Vice-Admiral Corentin Urbain de Leissègues (29 August 1758 – 26 March 1832) was a French Navy officer who served in the French Revolutionary and Napoleonic Wars. He is best known for commanding the French fleet which was defeated at the Battle of San Domingo in 1806.

==Early life==

Corentin Urbain de Leissègues was born on 29 August 1758. He joined the French Navy in 1778 at the age of 20, serving on the frigate Oiseau and participating in her patrols in the English Channel, before being transferred to Nymphe. In 1780, he was promoted to frigate lieutenant and joined the crew of Magicienne. In 1781, Leissègues joined the fleet of Vice-admiral Pierre André de Suffren, which was sent to the Indian Ocean and fought five fleet actions with the Royal Navy. Leissègues received a wound at the head during the Battle of Providien. In 1785, he began serving in the North Sea on the frigate Vigilante. Promoted to sub-ship-of-the-line lieutenant, he served in the Indian Ocean aboard the frigate Méduse from 1787 to 1791. He took his first command with the brig Furet, off Newfoundland.

==French Revolutionary Wars==

Leissègues was promoted to ship-of-the-line captain in early 1793 and subsequently placed in command of a convoy bound for the Windward Islands. Arriving at the French colony of Guadeloupe in 1794, he found the island under British control, and participated in the French campaign to recapture it, which successfully concluded on 10 December. Leissègues was subsequently promoted to counter admiral. Upon his return to France, Leissègues was put in charge of harbour inspection from Saint-Malo to Vlissingen. He was then given command of the harbours of Ostend, Vlissingen, and Antwerp, as well of the naval forces stationed near Walcheren. Leissègues later led a French squadron to the Barbary Coast to reduce attacks by Barbary corsairs on French shipping. He obtained assurances from the rulers of Algiers and Tunis that they would not attack French ships, and brought back gifts and the ambassador of Tunis to Paris. In the same years, he transported General Guillaume Marie-Anne Brune to Constantinople.
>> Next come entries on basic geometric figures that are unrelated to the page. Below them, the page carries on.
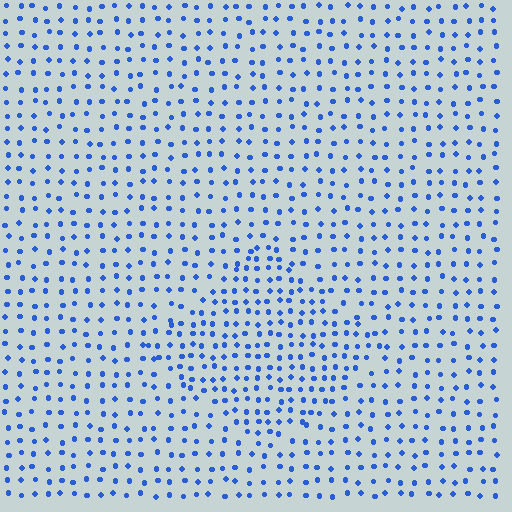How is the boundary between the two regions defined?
The boundary is defined by a change in element density (approximately 1.5x ratio). All elements are the same color, size, and shape.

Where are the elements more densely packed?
The elements are more densely packed inside the diamond boundary.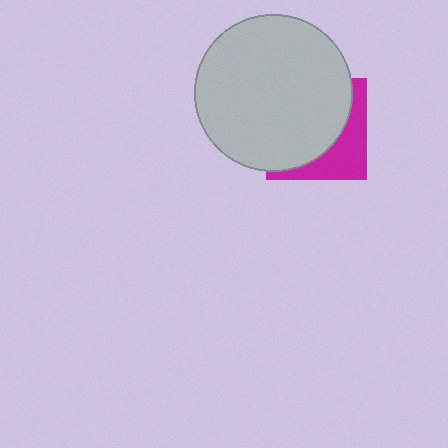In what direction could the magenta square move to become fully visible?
The magenta square could move toward the lower-right. That would shift it out from behind the light gray circle entirely.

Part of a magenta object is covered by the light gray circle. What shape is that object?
It is a square.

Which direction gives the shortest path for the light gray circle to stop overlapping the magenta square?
Moving toward the upper-left gives the shortest separation.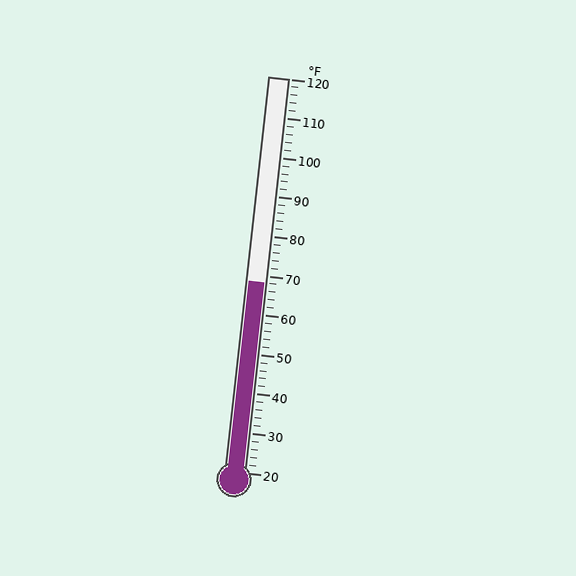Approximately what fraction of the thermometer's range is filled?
The thermometer is filled to approximately 50% of its range.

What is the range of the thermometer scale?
The thermometer scale ranges from 20°F to 120°F.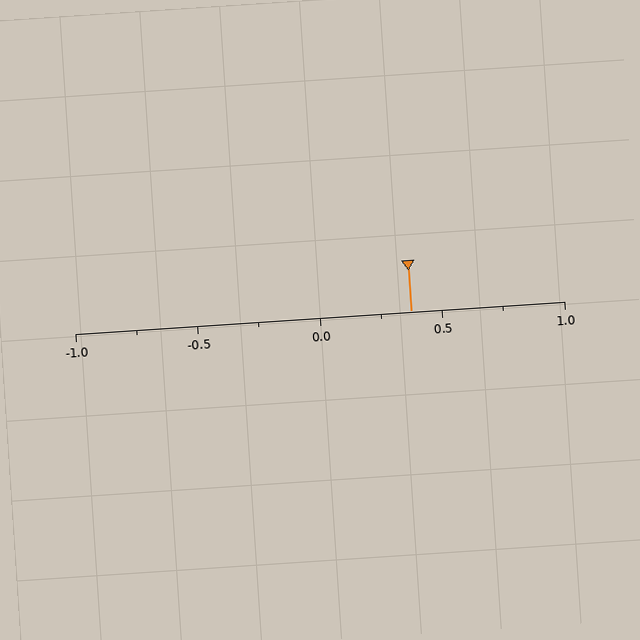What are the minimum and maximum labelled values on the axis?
The axis runs from -1.0 to 1.0.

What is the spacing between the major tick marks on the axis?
The major ticks are spaced 0.5 apart.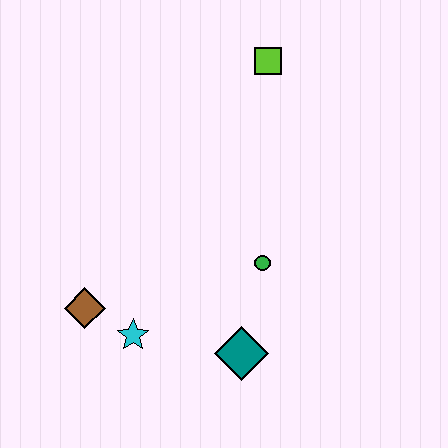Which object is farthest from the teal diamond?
The lime square is farthest from the teal diamond.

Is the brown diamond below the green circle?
Yes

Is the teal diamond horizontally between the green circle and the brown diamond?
Yes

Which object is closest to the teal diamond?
The green circle is closest to the teal diamond.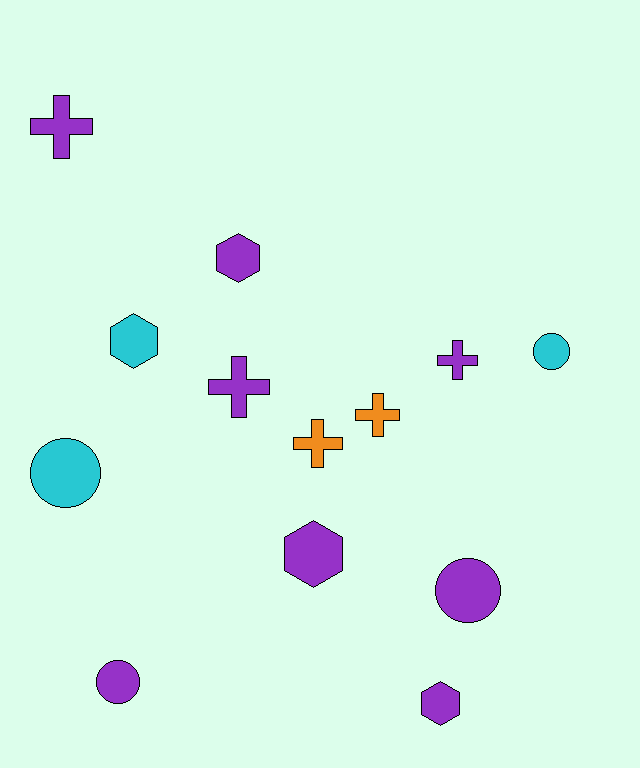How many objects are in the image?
There are 13 objects.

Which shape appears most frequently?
Cross, with 5 objects.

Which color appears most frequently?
Purple, with 8 objects.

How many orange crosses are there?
There are 2 orange crosses.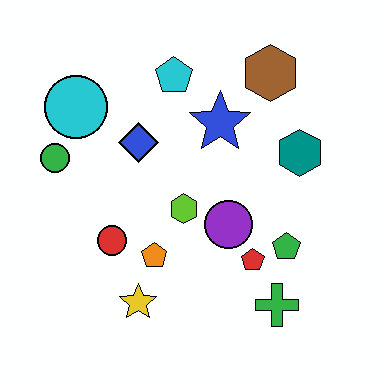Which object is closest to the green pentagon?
The red pentagon is closest to the green pentagon.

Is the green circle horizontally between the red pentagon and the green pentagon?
No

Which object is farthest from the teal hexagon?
The green circle is farthest from the teal hexagon.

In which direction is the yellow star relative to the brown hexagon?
The yellow star is below the brown hexagon.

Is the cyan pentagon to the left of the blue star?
Yes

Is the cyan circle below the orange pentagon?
No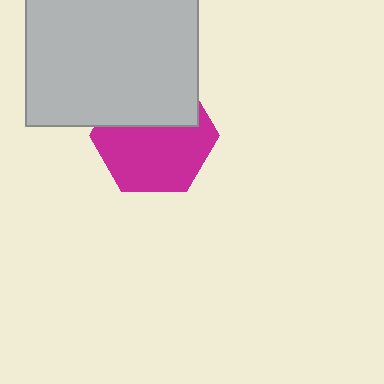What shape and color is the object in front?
The object in front is a light gray square.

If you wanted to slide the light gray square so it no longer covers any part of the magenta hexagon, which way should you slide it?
Slide it up — that is the most direct way to separate the two shapes.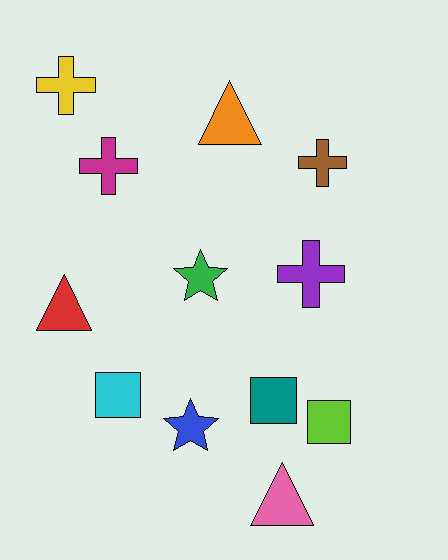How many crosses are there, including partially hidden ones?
There are 4 crosses.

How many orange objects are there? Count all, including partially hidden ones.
There is 1 orange object.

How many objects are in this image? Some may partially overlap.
There are 12 objects.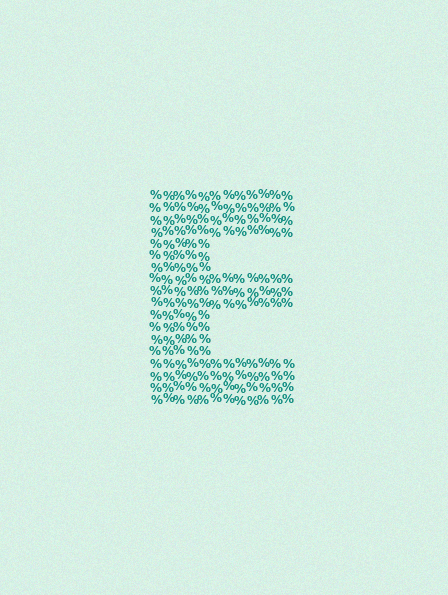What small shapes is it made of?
It is made of small percent signs.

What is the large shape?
The large shape is the letter E.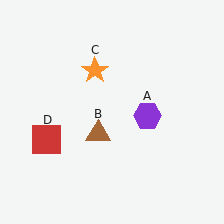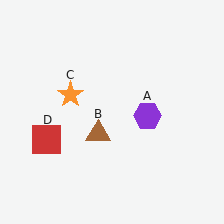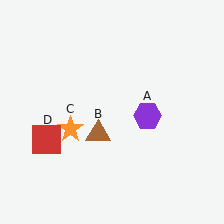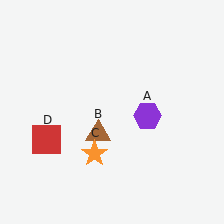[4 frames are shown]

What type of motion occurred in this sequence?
The orange star (object C) rotated counterclockwise around the center of the scene.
==Napoleonic Wars and death==

1808 painting of the Battle of San Domingo by Nicholas Pocock

In 1806, Leissègues led a squadron of five ships to reinforce the French colony of Santo Domingo. A British squadron under Vice-admiral John Thomas Duckworth intercepted the convoy, and destroyed it in the ensuing Battle of San Domingo. Leissègues was not captured and successfully returned to France. On 7 April 1809, Leissègues was put in charge of the defence of Venice. He was then tasked to bring supplies to Corfu, staying there until the island was surrendered to the Sixth Coalition in 1814 on the orders of Louis XVIII. Leissègues returned to Toulon in August 1814. Leissègues served under the Bourbon Restoration until 1818, rising to the rank of vice admiral. He died on 26 March 1832.